Ma’ariv, June 7; Haaretz, June 13, 2007

The Supreme Court has decided to take a lenient attitude towards the “Christian” couple charged with setting fire to the Church of the Annunciation in Nazareth (Ma’ariv, June 7). In response to an appeal on their behalf, the court reduced the husband’s jail sentence from three to two years.
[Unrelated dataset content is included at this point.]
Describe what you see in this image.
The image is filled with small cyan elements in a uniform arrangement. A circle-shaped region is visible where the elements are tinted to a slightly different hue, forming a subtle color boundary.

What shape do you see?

Having set out to visit the Golan Heights during Hebrew book week, Benny Tziffer took a detour and ended up at a “mysterious monastery” established by a Catholic order known as “the neo-catechumenal way” (Haaretz, June 13). “People come to ‘Domus Galileo’ in order to ‘deepen their understanding of prayer’ as one of the brothers in black explained. In the prayer room there is, untraditionally, a Torah ark for storing the Bible [biblia], as in a synagogue. And in the library, at its center, a synagogue pulpit with a Torah scroll on it, covered in velvet. It’s possible to become very cynical in view of this mixture of Judaism and Christianity. But everything dissolves – or almost does – when the door to the balcony is opened, and there, in front of you, is a wall inscribed with Yeshua’s Sermon on the Mount, which begins with the words “Blessed are the poor in spirit” and in a kind of ascending rhythm of lament are added to the poor in spirit those who mourn, the hungry, and blessed are those who are persecuted, blessed are you if people curse and revile you. There can’t be a greater elegy than this.”